Categories vs Semantic Features: What shape the similarities people discern in photographs of objects?
Track: short paper (up to 5 pages)
Keywords: representational learning, cogntive models, semantic representations, vision
TL;DR: We see the effect of different training objectives of CNNs on human-model alignment
Abstract: In visual cognitive neuroscience, there are two main theories about the function of
the ventral visual. One suggests that it serves to classify objects (classification
hypothesis); the other suggests that it generates intermediate representations
from which people can generate verbal descriptions, actions, and other kinds of
information (distributed semantic hypothesis). To adjudicate these, we trained
two deep convolutional AlexNet models on 330,000 images belonging to 86
categories, representing the intersection of Ecoset images and the semantic
norms collected by the Leuven group.

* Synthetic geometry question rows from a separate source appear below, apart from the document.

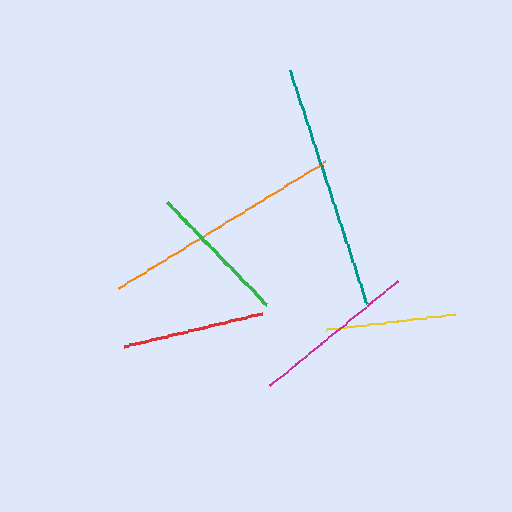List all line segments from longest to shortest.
From longest to shortest: teal and orange (about equal), magenta, green, red and yellow (about equal).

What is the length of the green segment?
The green segment is approximately 142 pixels long.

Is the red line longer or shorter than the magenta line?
The magenta line is longer than the red line.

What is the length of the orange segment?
The orange segment is approximately 243 pixels long.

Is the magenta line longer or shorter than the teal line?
The teal line is longer than the magenta line.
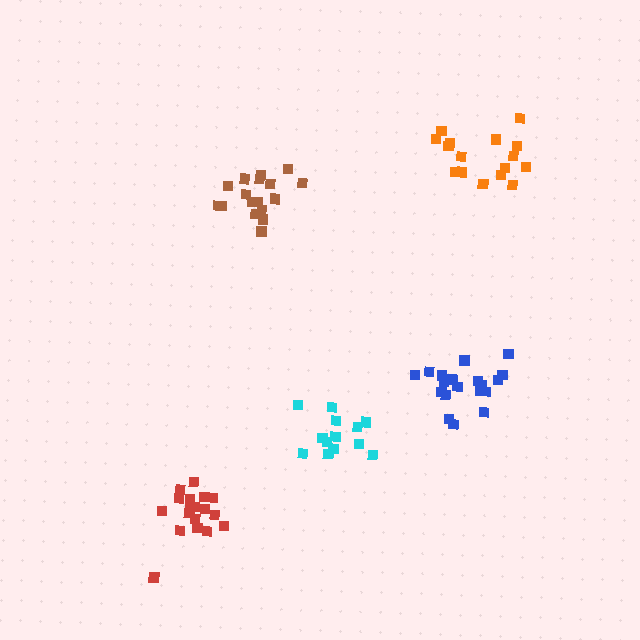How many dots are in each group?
Group 1: 19 dots, Group 2: 17 dots, Group 3: 16 dots, Group 4: 18 dots, Group 5: 13 dots (83 total).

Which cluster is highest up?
The orange cluster is topmost.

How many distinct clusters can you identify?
There are 5 distinct clusters.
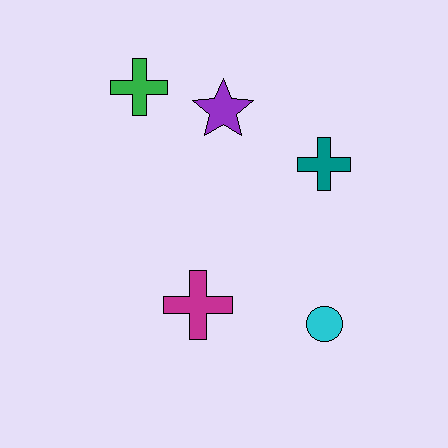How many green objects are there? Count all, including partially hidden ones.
There is 1 green object.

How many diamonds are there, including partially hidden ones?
There are no diamonds.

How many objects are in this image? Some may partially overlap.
There are 5 objects.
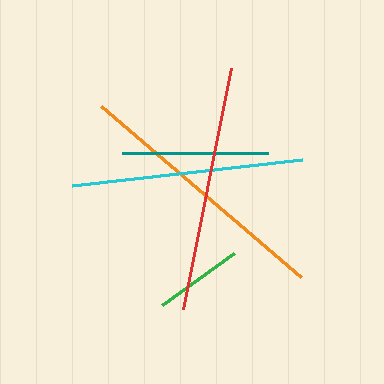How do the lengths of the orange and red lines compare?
The orange and red lines are approximately the same length.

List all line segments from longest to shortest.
From longest to shortest: orange and red (about equal), cyan, teal, green.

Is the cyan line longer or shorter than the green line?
The cyan line is longer than the green line.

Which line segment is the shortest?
The green line is the shortest at approximately 89 pixels.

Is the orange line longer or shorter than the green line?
The orange line is longer than the green line.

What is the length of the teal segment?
The teal segment is approximately 146 pixels long.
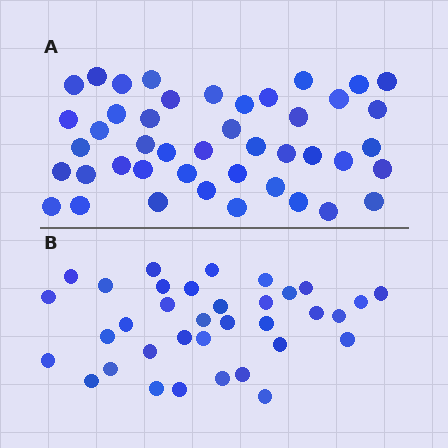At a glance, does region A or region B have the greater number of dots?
Region A (the top region) has more dots.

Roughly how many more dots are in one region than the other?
Region A has roughly 8 or so more dots than region B.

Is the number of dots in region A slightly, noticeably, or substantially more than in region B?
Region A has noticeably more, but not dramatically so. The ratio is roughly 1.3 to 1.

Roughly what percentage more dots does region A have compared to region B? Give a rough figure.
About 25% more.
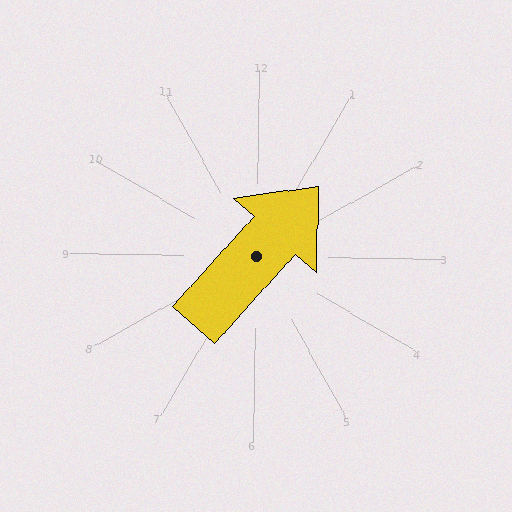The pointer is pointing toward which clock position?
Roughly 1 o'clock.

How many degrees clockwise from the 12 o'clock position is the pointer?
Approximately 41 degrees.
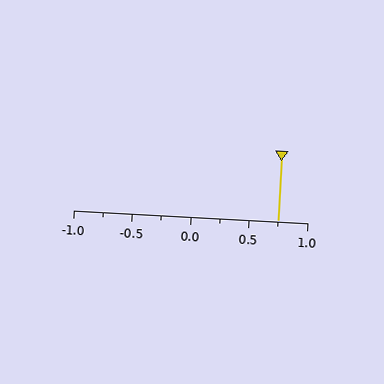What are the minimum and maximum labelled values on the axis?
The axis runs from -1.0 to 1.0.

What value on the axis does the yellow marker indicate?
The marker indicates approximately 0.75.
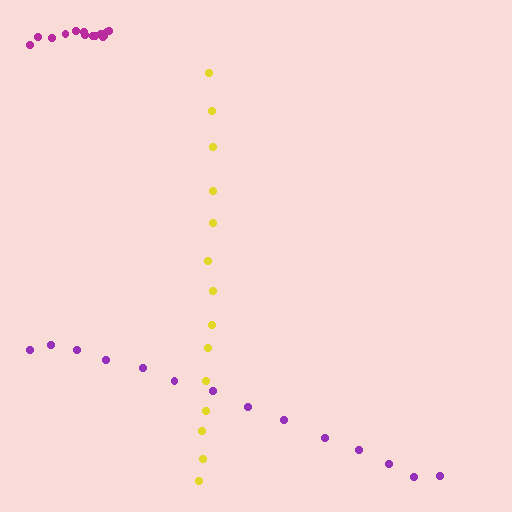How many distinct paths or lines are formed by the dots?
There are 3 distinct paths.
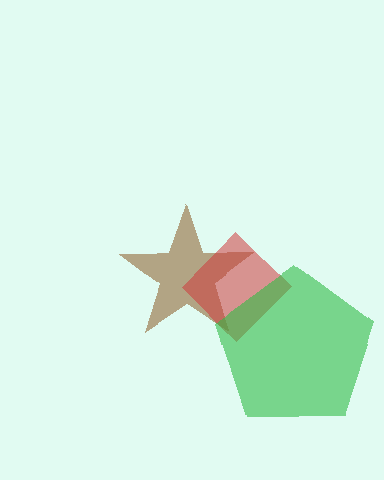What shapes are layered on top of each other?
The layered shapes are: a brown star, a red diamond, a green pentagon.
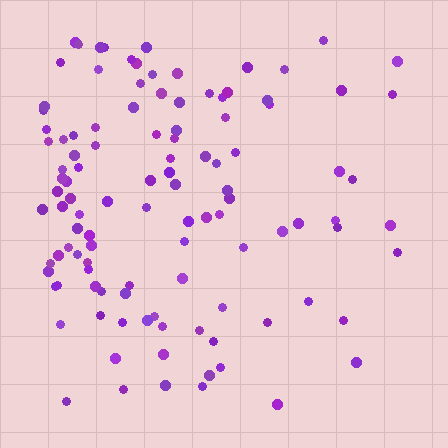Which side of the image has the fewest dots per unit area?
The right.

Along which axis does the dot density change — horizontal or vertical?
Horizontal.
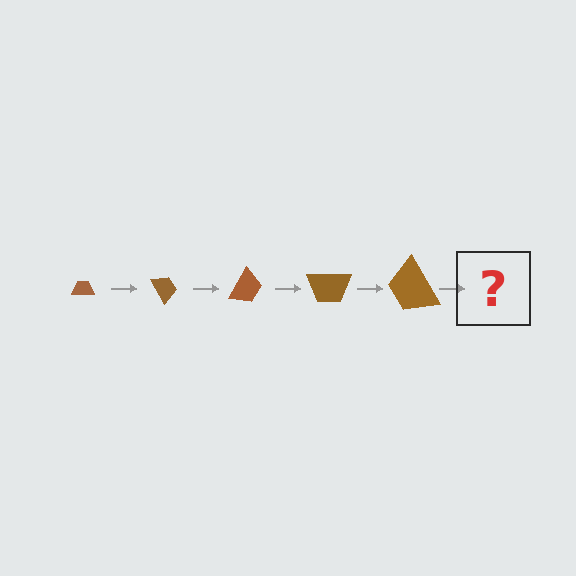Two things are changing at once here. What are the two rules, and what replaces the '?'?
The two rules are that the trapezoid grows larger each step and it rotates 60 degrees clockwise each step. The '?' should be a trapezoid, larger than the previous one and rotated 300 degrees clockwise from the start.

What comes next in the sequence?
The next element should be a trapezoid, larger than the previous one and rotated 300 degrees clockwise from the start.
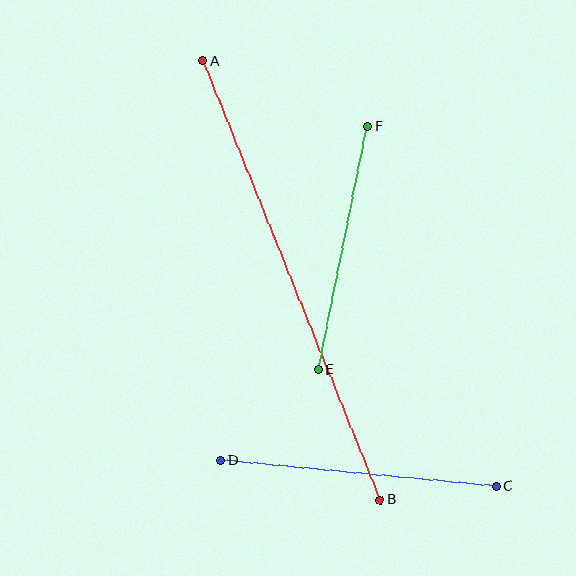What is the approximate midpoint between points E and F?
The midpoint is at approximately (343, 248) pixels.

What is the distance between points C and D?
The distance is approximately 277 pixels.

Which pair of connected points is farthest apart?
Points A and B are farthest apart.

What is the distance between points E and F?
The distance is approximately 248 pixels.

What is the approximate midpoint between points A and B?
The midpoint is at approximately (292, 280) pixels.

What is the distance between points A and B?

One model was trained to produce
category labels (classification hypothesis), the other to generate all of an item’s
semantic features (distributed semantic hypothesis). The two models learned very
different representational geometries throughout the network. We also estimated
the human semantic structure of the 86 classes by using a triadic comparison
task. The representations acquired by the feature-generating model aligned better
with human-perceived similarities amongst images, and better predicted human
judgments in a triadic comparison task. The results thus support (distributed
semantic hypothesis).
Anonymization: This submission has been anonymized for double-blind review via the removal of identifying information such as names, affiliations, and identifying URLs.